Today's dominant AI tools like ChatGPT are perceived as productivity aids, akin to "homework helpers." The next multi-billion dollar opportunity is in creating the go-to AI for fun, creativity, and entertainment—the app people use when they're not working. This untapped market focuses on user expression and play.
Static benchmarks are easily gamed. Dynamic environments like the game Diplomacy force models to negotiate, strategize, and even lie, offering a richer, more realistic evaluation of their capabilities beyond pure performance metrics like reasoning or coding.
To trust an agentic AI, users need to see its work, just as a manager would with a new intern. Design patterns like "stream of thought" (showing the AI reasoning) or "planning mode" (presenting an action plan before executing) make the AI's logic legible and give users a chance to intervene, building crucial trust.
People are wary when AI replaces or pretends to be human. However, when AI is used for something obviously non-human and fun, like AI dogs hosting a podcast, it's embraced. This strategy led to significant user growth for the "Dog Pack" app, showing that absurdity can be a feature, not a bug.
Product leaders must personally engage with AI development. Direct experience reveals unique, non-human failure modes. Unlike a human developer who learns from mistakes, an AI can cheerfully and repeatedly make the same error—a critical insight for managing AI projects and team workflow.
To foster genuine AI adoption, introduce it through play. Instead of starting with a hackathon focused on business problems, the speaker built an AI-powered scavenger hunt for her team's off-site.
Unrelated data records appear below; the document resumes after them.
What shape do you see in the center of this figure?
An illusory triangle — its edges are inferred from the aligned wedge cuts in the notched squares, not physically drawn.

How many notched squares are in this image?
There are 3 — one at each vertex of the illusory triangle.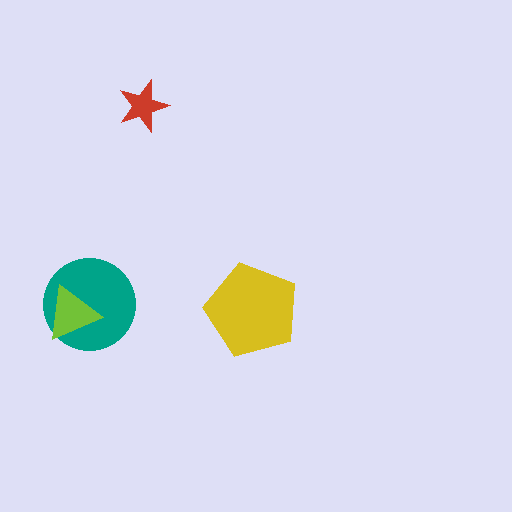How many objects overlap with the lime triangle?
1 object overlaps with the lime triangle.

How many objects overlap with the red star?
0 objects overlap with the red star.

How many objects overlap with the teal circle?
1 object overlaps with the teal circle.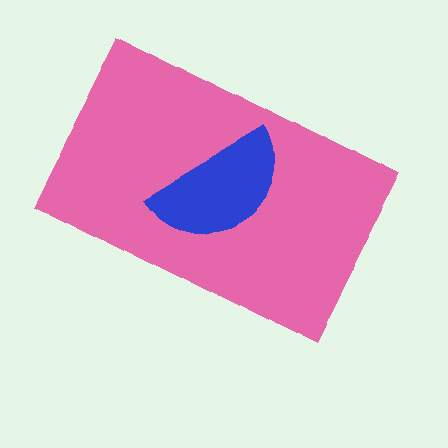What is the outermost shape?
The pink rectangle.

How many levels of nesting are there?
2.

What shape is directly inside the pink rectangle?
The blue semicircle.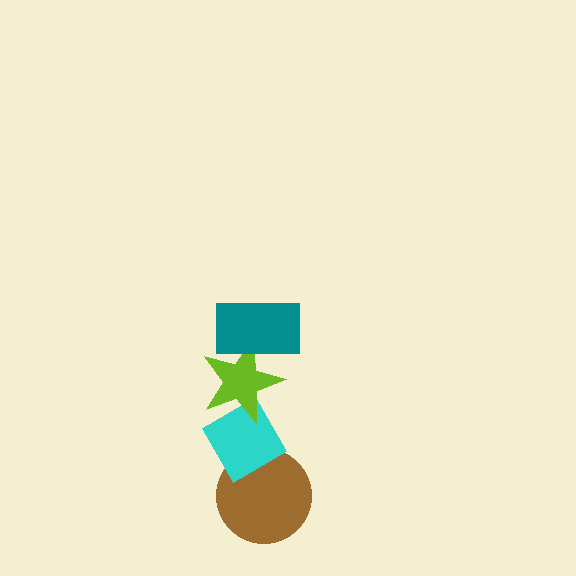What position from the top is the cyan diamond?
The cyan diamond is 3rd from the top.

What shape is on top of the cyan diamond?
The lime star is on top of the cyan diamond.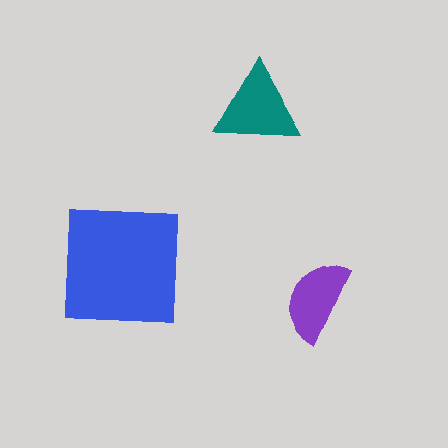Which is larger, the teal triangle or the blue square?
The blue square.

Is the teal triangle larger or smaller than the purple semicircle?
Larger.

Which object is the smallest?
The purple semicircle.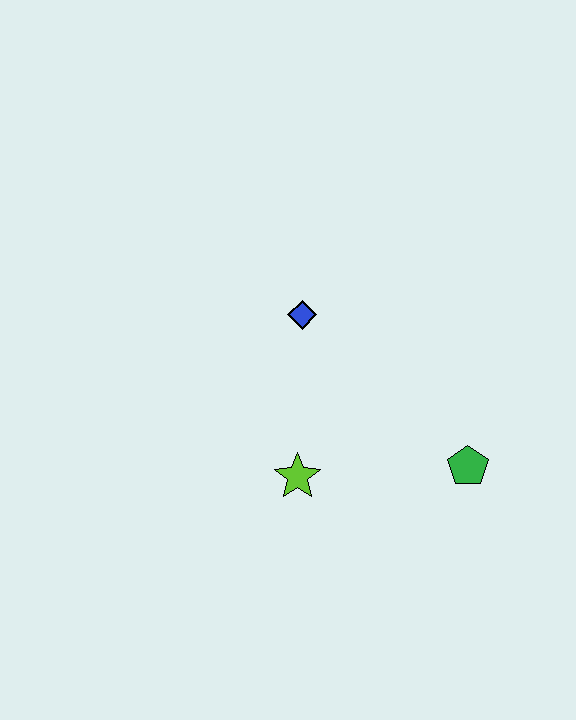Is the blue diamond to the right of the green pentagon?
No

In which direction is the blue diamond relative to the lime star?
The blue diamond is above the lime star.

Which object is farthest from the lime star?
The green pentagon is farthest from the lime star.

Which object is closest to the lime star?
The blue diamond is closest to the lime star.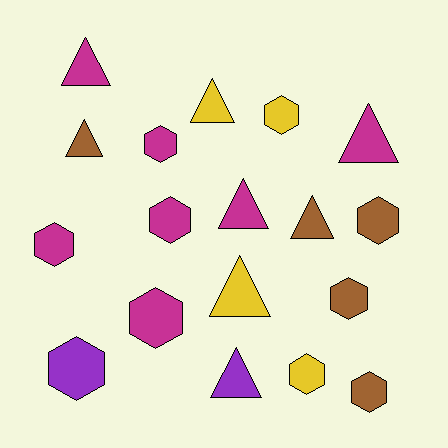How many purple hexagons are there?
There is 1 purple hexagon.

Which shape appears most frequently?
Hexagon, with 10 objects.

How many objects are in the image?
There are 18 objects.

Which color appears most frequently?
Magenta, with 7 objects.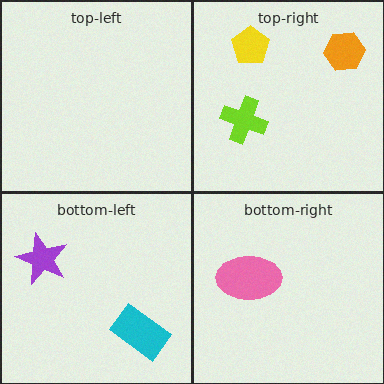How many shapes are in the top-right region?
3.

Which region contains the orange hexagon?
The top-right region.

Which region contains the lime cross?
The top-right region.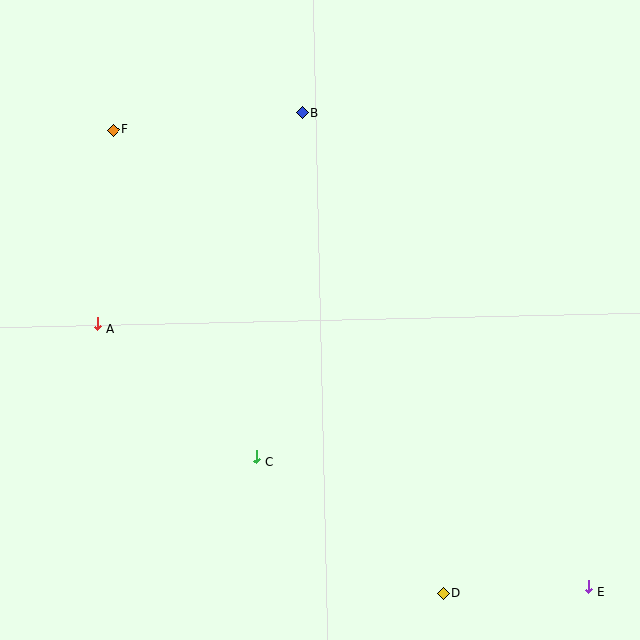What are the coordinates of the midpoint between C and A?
The midpoint between C and A is at (177, 396).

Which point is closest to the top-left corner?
Point F is closest to the top-left corner.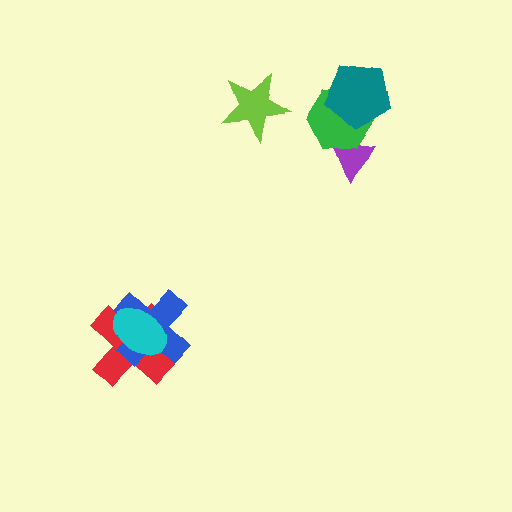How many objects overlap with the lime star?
0 objects overlap with the lime star.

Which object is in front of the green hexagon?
The teal pentagon is in front of the green hexagon.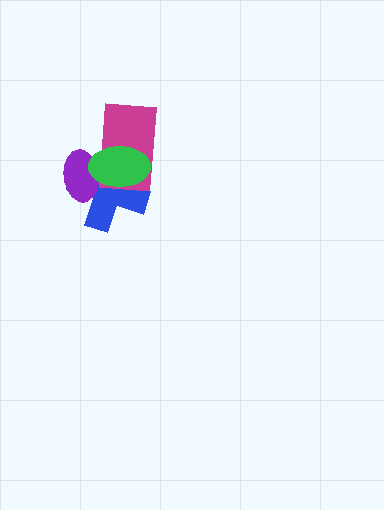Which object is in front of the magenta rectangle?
The green ellipse is in front of the magenta rectangle.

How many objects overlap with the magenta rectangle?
2 objects overlap with the magenta rectangle.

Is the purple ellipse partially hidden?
Yes, it is partially covered by another shape.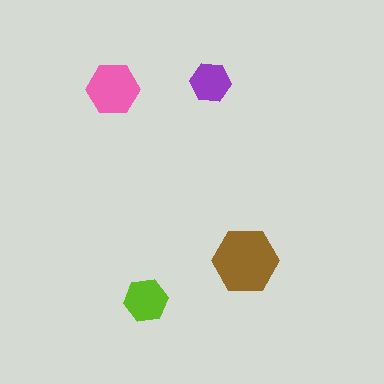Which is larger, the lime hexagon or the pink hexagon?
The pink one.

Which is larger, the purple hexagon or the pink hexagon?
The pink one.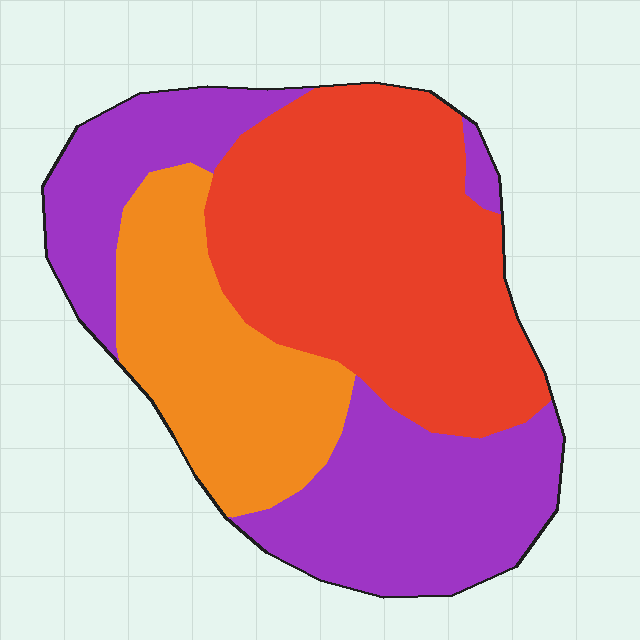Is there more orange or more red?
Red.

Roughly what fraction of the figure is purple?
Purple covers about 35% of the figure.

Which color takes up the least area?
Orange, at roughly 25%.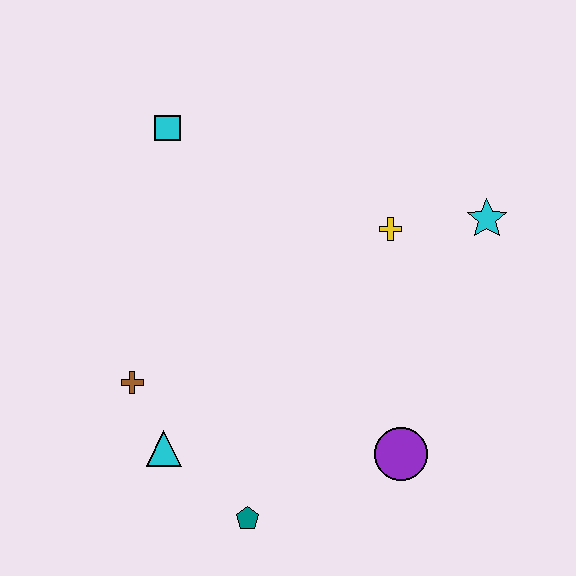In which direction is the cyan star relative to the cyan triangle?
The cyan star is to the right of the cyan triangle.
This "dogfooding through play" approach created a positive first interaction, demystified the technology, and set a culture of experimentation.
AI's occasional errors ('hallucinations') should be understood as a characteristic of a new, creative type of computer, not a simple flaw. Users must work with it as they would a talented but fallible human: leveraging its creativity while tolerating its occasional incorrectness and using its capacity for self-critique.
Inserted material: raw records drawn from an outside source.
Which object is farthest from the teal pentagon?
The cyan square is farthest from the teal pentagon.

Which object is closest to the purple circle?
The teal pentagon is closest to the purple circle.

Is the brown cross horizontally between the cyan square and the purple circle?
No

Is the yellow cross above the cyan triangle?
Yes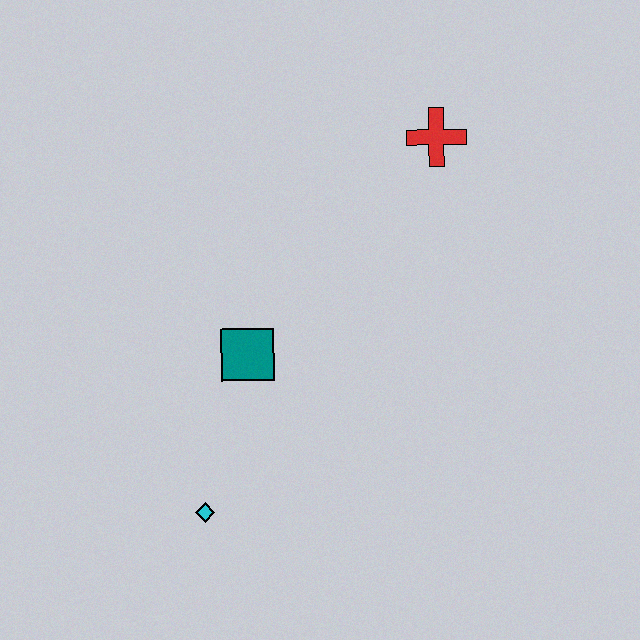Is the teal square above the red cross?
No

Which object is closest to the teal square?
The cyan diamond is closest to the teal square.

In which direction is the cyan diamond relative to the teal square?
The cyan diamond is below the teal square.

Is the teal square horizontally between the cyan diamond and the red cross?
Yes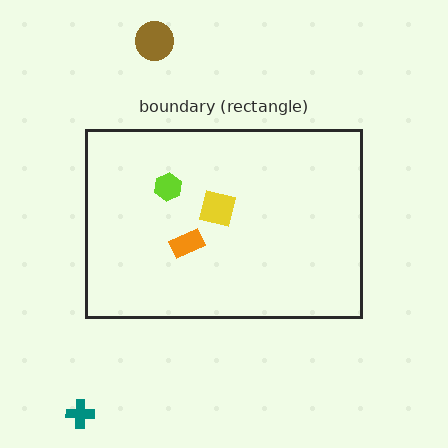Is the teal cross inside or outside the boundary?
Outside.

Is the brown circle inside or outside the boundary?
Outside.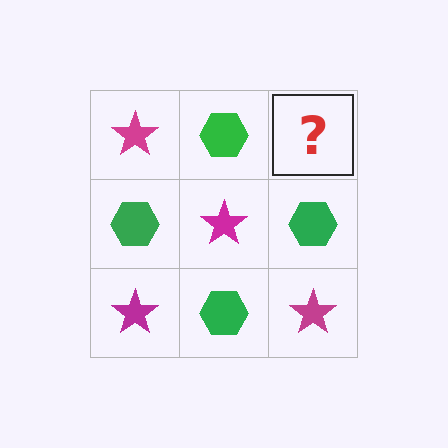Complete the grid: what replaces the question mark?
The question mark should be replaced with a magenta star.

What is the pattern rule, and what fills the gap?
The rule is that it alternates magenta star and green hexagon in a checkerboard pattern. The gap should be filled with a magenta star.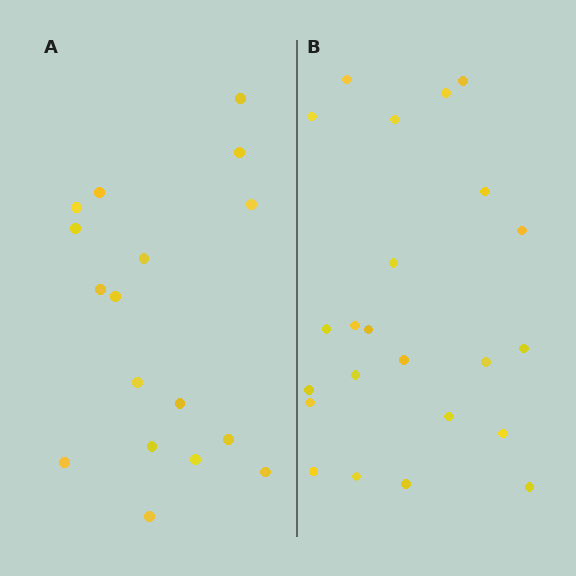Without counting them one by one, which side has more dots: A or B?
Region B (the right region) has more dots.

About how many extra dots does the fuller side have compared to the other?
Region B has about 6 more dots than region A.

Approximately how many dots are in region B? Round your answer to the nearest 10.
About 20 dots. (The exact count is 23, which rounds to 20.)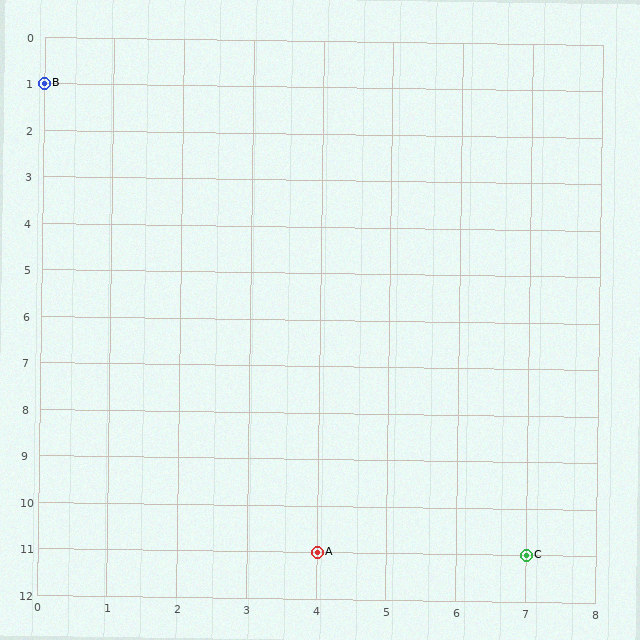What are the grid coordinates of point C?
Point C is at grid coordinates (7, 11).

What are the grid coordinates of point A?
Point A is at grid coordinates (4, 11).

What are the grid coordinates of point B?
Point B is at grid coordinates (0, 1).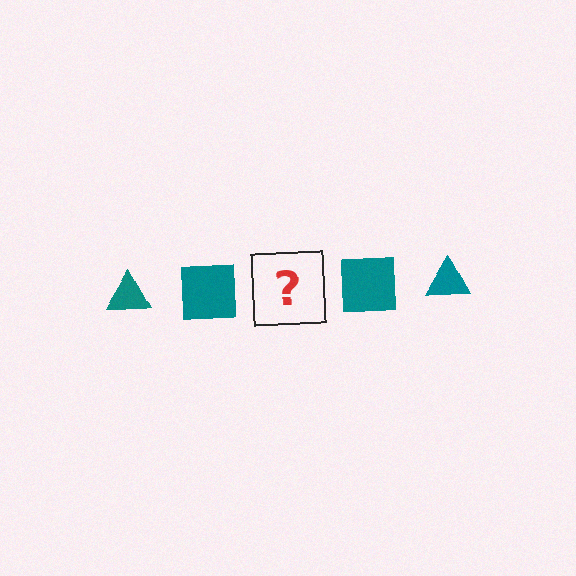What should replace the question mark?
The question mark should be replaced with a teal triangle.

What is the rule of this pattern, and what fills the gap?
The rule is that the pattern cycles through triangle, square shapes in teal. The gap should be filled with a teal triangle.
Good Star Labs is not a consumer gaming company. Its business model focuses on B2B services for AI labs. They use games like Diplomacy to evaluate new models, generate unique training data to fix model weaknesses, and collect human feedback, creating a powerful improvement loop for AI companies.
Good Star Labs' next game will be a subjective, 'Cards Against Humanity'-style experience. This is a strategic move away from objective games like Diplomacy to specifically target and create training data for a key LLM weakness: humor. The goal is to build an environment that improves a difficult, subjective skill.
To build robust social intelligence, AIs cannot be trained solely on positive examples of cooperation. Like pre-training an LLM on all of language, social AIs must be trained on the full manifold of game-theoretic situations—cooperation, competition, team formation, betrayal. This builds a foundational, generalizable model of social theory of mind.